Patrick O'Brian Light



I admit it: I probably expected too much from naval historian Joan Druett’s mystery A Watery Grave, which had the presumption to sail over the same territory as the justly revered – and recently dead – Patrick O’Brian. But both of us seem to have acquired wisdom in the interim, and I’m glad to report that her second book set on the infamous U.S. Exploring Expedition of 1838 (which ended in disaster, only two of the original six ships returning to New York in 1842) is a much more interesting and considerably less irritating outing.

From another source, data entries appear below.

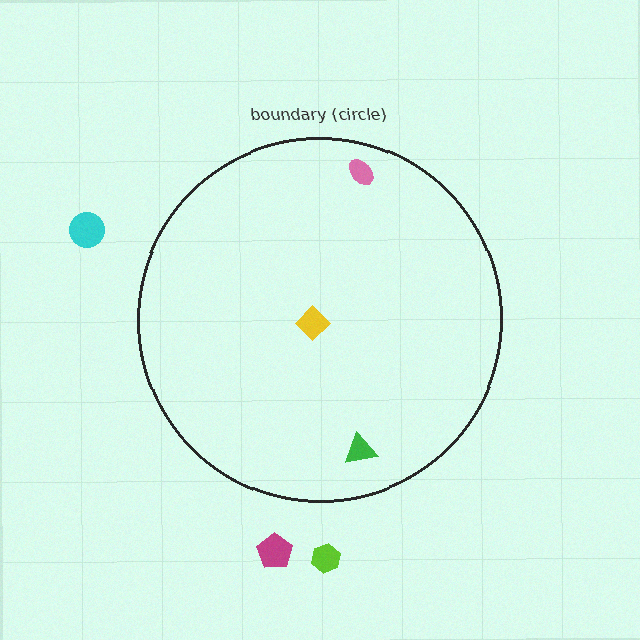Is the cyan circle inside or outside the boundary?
Outside.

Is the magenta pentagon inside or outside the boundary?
Outside.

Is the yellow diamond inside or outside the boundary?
Inside.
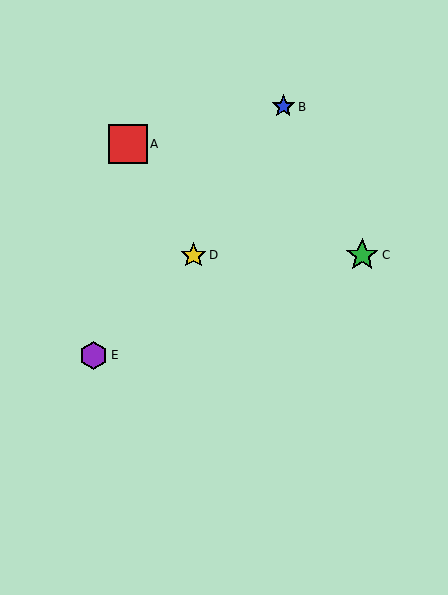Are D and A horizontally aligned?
No, D is at y≈255 and A is at y≈144.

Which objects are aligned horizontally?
Objects C, D are aligned horizontally.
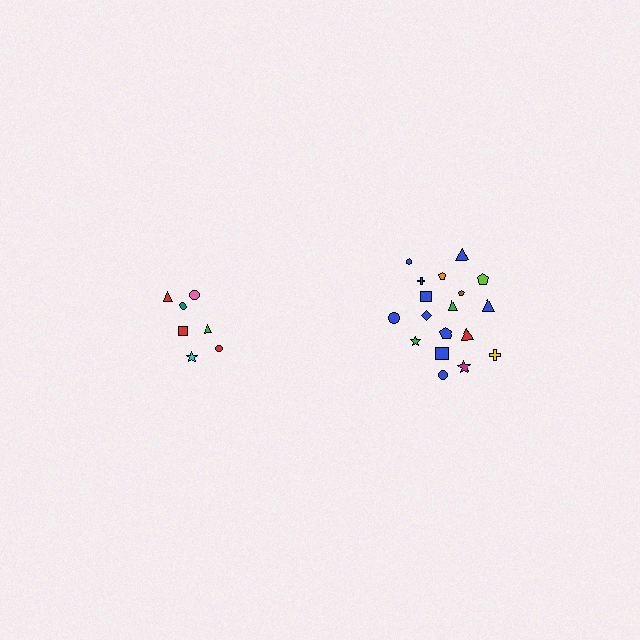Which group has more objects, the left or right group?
The right group.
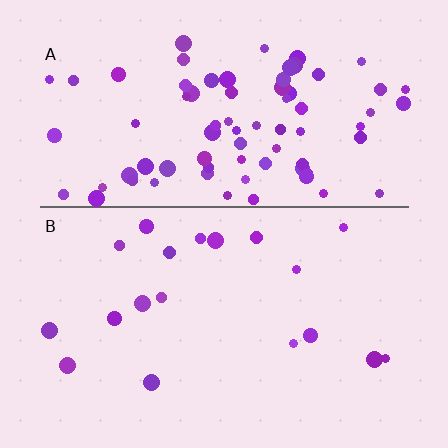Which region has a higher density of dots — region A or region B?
A (the top).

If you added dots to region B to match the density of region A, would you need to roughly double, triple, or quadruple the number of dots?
Approximately quadruple.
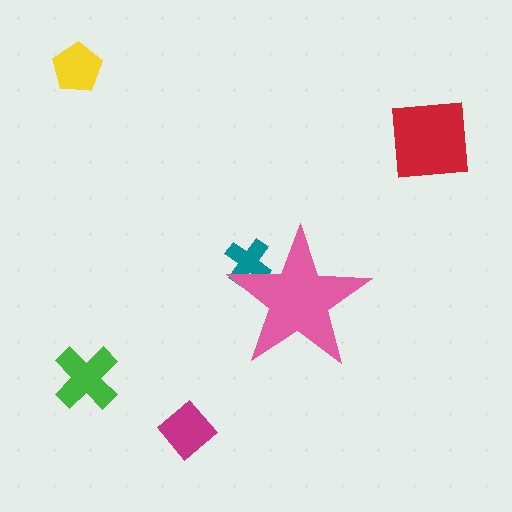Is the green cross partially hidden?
No, the green cross is fully visible.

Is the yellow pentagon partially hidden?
No, the yellow pentagon is fully visible.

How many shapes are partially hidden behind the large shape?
1 shape is partially hidden.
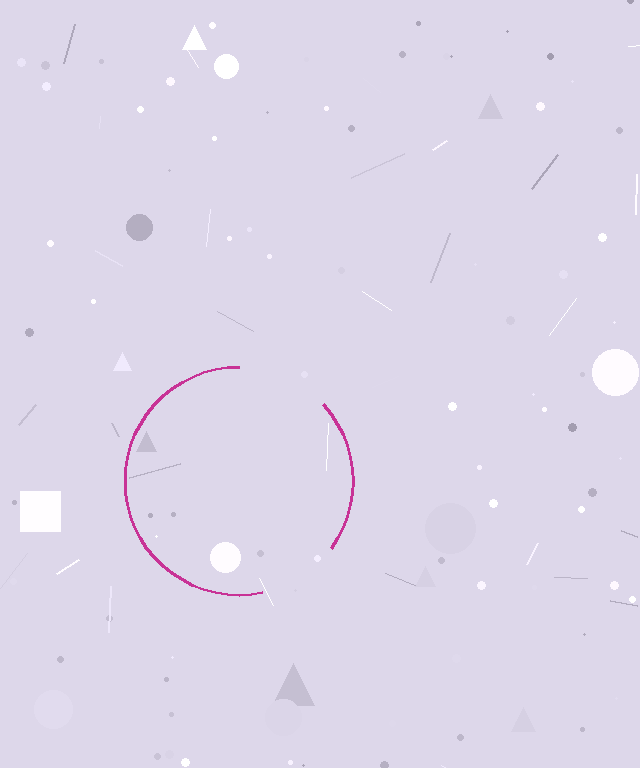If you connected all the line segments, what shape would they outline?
They would outline a circle.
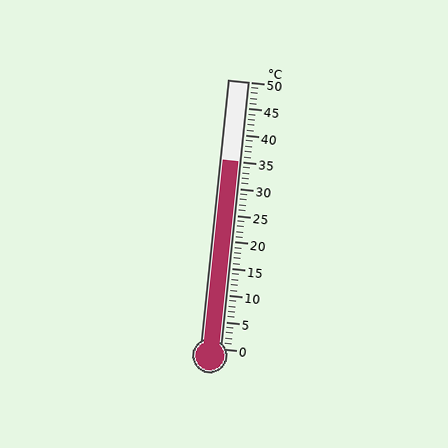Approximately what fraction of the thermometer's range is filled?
The thermometer is filled to approximately 70% of its range.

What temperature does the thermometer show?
The thermometer shows approximately 35°C.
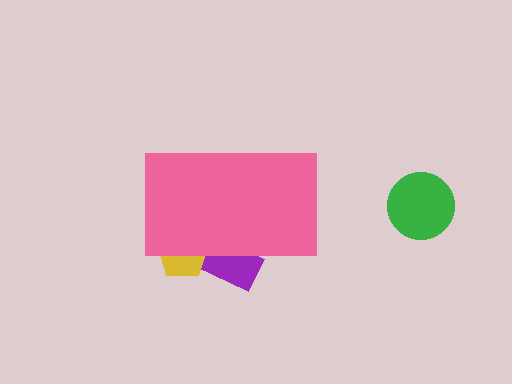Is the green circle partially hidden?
No, the green circle is fully visible.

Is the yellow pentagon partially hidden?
Yes, the yellow pentagon is partially hidden behind the pink rectangle.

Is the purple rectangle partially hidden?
Yes, the purple rectangle is partially hidden behind the pink rectangle.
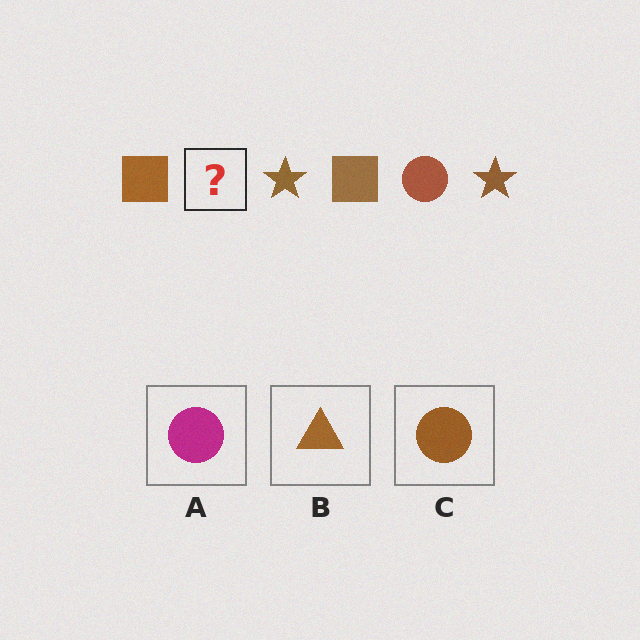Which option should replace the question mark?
Option C.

For one thing, her central character – Wiki Coffin, the son of a Polynesian mother and whose American father made sure he got a college education – doesn’t spend all his time swimming from vessel to vessel as he did in the first book. Wiki, officially the expedition’s linguist but also its chief crime solver, gets to exercise his brain more than his breaststroke in Shark Island, as he and his friend George Rochester, captain of the Swallow (a fictional seventh vessel which Druett added to the enterprise) investigate a sealing ship foundering off the coast of Brazil, abandoned by its crew. When the captain of the wrecked ship is murdered, the leading suspect turns out to be the ambitious and vindictive officer who made Rochester’s and Coffin’s lives such a misery in A Watery Grave. Druett replaces the flood of too-convenient coincidences which almost sank her first book with sharp psychological portraits and stirring, sea-swept descriptive passages that might remind you of – dare I say it? – Patrick O’Brian.

Shark Island isn't out in paperback yet (maybe it will be by Sept., when Druett's latest appears), but a lot of used copies are available on Amazon and ABE. And there's also a new 796-page novel called To the Edge of the World by Harry Thompson, which I'll be reviewing in the Chicago Tribune shortly. It's about real people -- Charles Darwin and Capt. Robert FitzRoy of the Beagle -- who might just remind you of another seafaring pair.